Meskipun pasar saham Indonesia sedang mengalami tekanan dari keluarnya dana asing dalam jumlah besar, Indeks Harga Saham Gabungan (IHSG) tetap menunjukkan performa yang kuat. Sejak awal tahun hingga Selasa (22 April 2025), total aksi jual bersih oleh investor asing di Bursa Efek Indonesia mencapai Rp50,11 triliun.
Bahkan dalam rentang 14 hingga 17 April saja, nilai penjualan bersih itu melonjak hingga Rp13,69 triliun—mencatat rekor tertinggi mingguan sepanjang tahun ini.
Namun alih-alih melemah, IHSG justru mencatatkan kenaikan signifikan. Selama sepekan terakhir, indeks berhasil naik 2,95% ke angka 6.438,27 dan kemudian melanjutkan kenaikan tipis sebesar 0,12% ke 6.445,97 pada perdagangan awal pekan.
Menurut Liza Camelia Suryanata, Kepala Riset di Kiwoom Sekuritas, kondisi ini mencerminkan kekuatan baru dari pelaku pasar domestik. “Ketika investor asing melepas kepemilikannya secara besar-besaran namun IHSG tetap menguat, ini menjadi sinyal bahwa investor lokal mulai menunjukkan perannya sebagai penopang pasar,” ujarnya, Rabu (23/4/2025).
Liza menyoroti bahwa proporsi kepemilikan investor lokal di pasar saham kini mencapai 59%, meningkat dari 51,35% pada akhir 2024. Ini menandakan pergeseran dominasi pasar ke tangan pelaku domestik. Walau demikian, ia mengingatkan bahwa investor asing masih berperan penting dalam menjaga likuiditas dan volatilitas harga. Oleh karena itu, keseimbangan antara modal dalam negeri dan luar negeri tetap menjadi kunci.
Ia juga menekankan perlunya kebijakan strategis untuk memperkuat basis investor lokal, mulai dari insentif pajak untuk dividen dan capital gain, penyesuaian biaya transaksi, hingga inovasi produk investasi. Namun di atas semuanya, Liza menyebut edukasi finansial yang merata sebagai fondasi utama agar partisipasi masyarakat bisa meluas dan bertahan lama.

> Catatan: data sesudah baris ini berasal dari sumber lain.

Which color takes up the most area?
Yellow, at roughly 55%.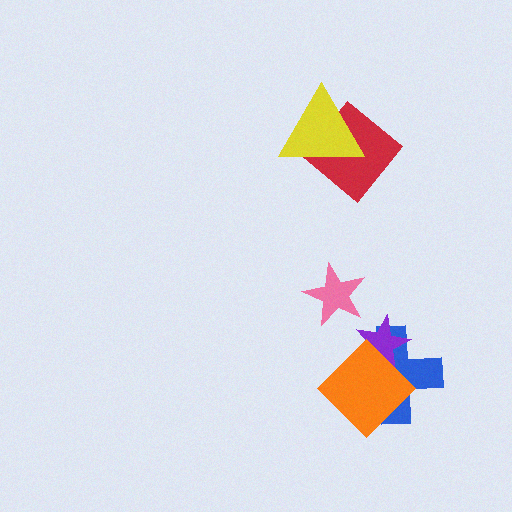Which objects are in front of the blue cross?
2 objects cover part of the blue cross: the purple star and the orange diamond.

Potensi Besar di Balik Struktur Demografis
Liza juga melihat bahwa struktur demografis Indonesia yang didominasi generasi muda menjadi aset penting bagi pengembangan pasar modal. Generasi ini relatif lebih akrab dengan teknologi dan investasi digital, sehingga membuka potensi peningkatan partisipasi. Meski demikian, tantangan seperti rendahnya literasi keuangan, ketergantungan pasar terhadap sektor tertentu, dan gejolak eksternal tetap perlu diwaspadai.
Sementara itu, dari sisi teknikal, analis Mirae Asset Sekuritas, Nafan Aji Gusta, menyatakan bahwa IHSG mampu bangkit dari pola descending broadening wedge, yang dianggap sebagai sinyal pemulihan. Ia menilai bahwa intervensi pemerintah, seperti kebijakan trading halt serta dorongan dari OJK, turut mendorong penguatan ini.
Nafan juga menyebut bahwa acara dialog Presiden Prabowo dengan pelaku ekonomi memberikan dampak positif terhadap sentimen pasar. Ditambah lagi dengan aksi buyback saham oleh beberapa emiten, yang menunjukkan bahwa nilai saham saat ini berada di bawah nilai intrinsik perusahaan.
Kondisi tersebut diyakini memberi dorongan likuiditas, baik secara individual di level emiten maupun secara keseluruhan di IHSG. “Dengan kekuatan investor lokal yang terus tumbuh, ada peluang IHSG tetap mampu bertahan di zona hijau meskipun tekanan dari arus keluar asing masih berlangsung,” ujarnya.